"It is absolutely mandatory to start off a conversation with a member of your service are who represents the constituency in your service area with something they can answer easily. Something down-to-earth and practical. Not theoretical or imaginative. Something not about the library. Their first interaction with you should be something they know about. They need to feel smart and you don't need or want to set up a situation where they look to you to give them a hint about the right answer. If they start saying stuff like "I know this is probably stupid" that is a good sign that you are not asking the right question. Ask about what they know. Don't ask them about the library."Okay, this makes sense. People don't sit around thinking about the library like library professionals sit around thinking about the library. So why ask them about the library? Below is an example provided about asking people about the library and examples of the right question to ask:
We had an experience where we were listening to a young librarian report on the successful project that she did for our summertime mad science program. This was a great public library program. They had scientist come in talking to people. They blew things up in the parking lot. It was fun and had good media coverage and attendance. She gave her report and it was upbeat. At the very end she said, this just proves the public doesn't know what they want because I asked what kind of programs people wanted. On my survey I did not get a response. I did not hear anything about mad science programs.The speakers say asking the public what kinds of programs they want is not the right question. For example, questions for parents should be "what do you want for your kids? what kinds of outcomes/ results?" Parent's responses may include things like:
- to retain their intelligence over summer break.
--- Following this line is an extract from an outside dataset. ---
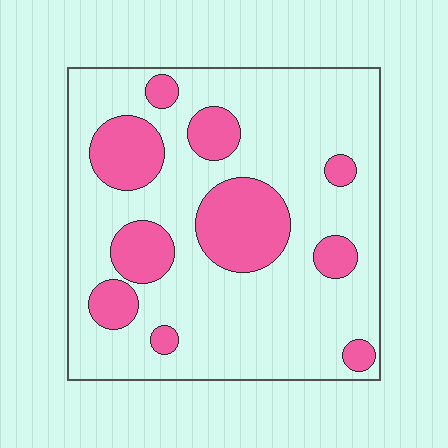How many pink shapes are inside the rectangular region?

- have stuff to do that gets them out of the house.
- to do stuff that doesn't cost me $100 but is fun for the whole family
When asking about the future, instead of asking what things they want, such as features, ask them to imagine how they want to be able to use the website or the library space. What would make them want to come back. Ask, "what do you imagine your community will be like in five years?" (I imagine bike lanes everywhere and healthy, happy people riding their bikes.)
Don't ask patrons to commit to future programs. No, "if we did x, will you do y?" Market research says consumers are poor predictors of their own behaviors. "The single biggest reason [a person will] ...go somewhere or... try something is because my friends do."
Techniques:
- community meetings should present problems for people to solve with certain boundaries that govern how they go about solving it.
- run a microphone to people instead of having them line up
- note every comment, and thank participants for their contribution, but only address those comments that are on task.
- use social media to talk to people, and not just on library channels- delve into conversations.
- When interviewing ask these:
- "What keeps you (or your constituents) awake at night?
- What do you wish you knew more about?
- Who else should we talk to?
- If they mention a fear, something that they don't want to fail at (job search was an example), ask, 'what would indicate a turn around, that we (you) are heading in the right direction?'"
- if got the $$, do a focus group. Invite only important constituents. 8-12 participants. Ask no more than 6 questions and start them broad and then get narrower. Neutral moderator. Library rep to record answers (on audio is preferable) but not to give answers.
- Look for common threads, things that link people, rather than what is different b/t people.
- Finally, ask non-library people to talk about results. Let library staff then design the library response that brings those results. win-win.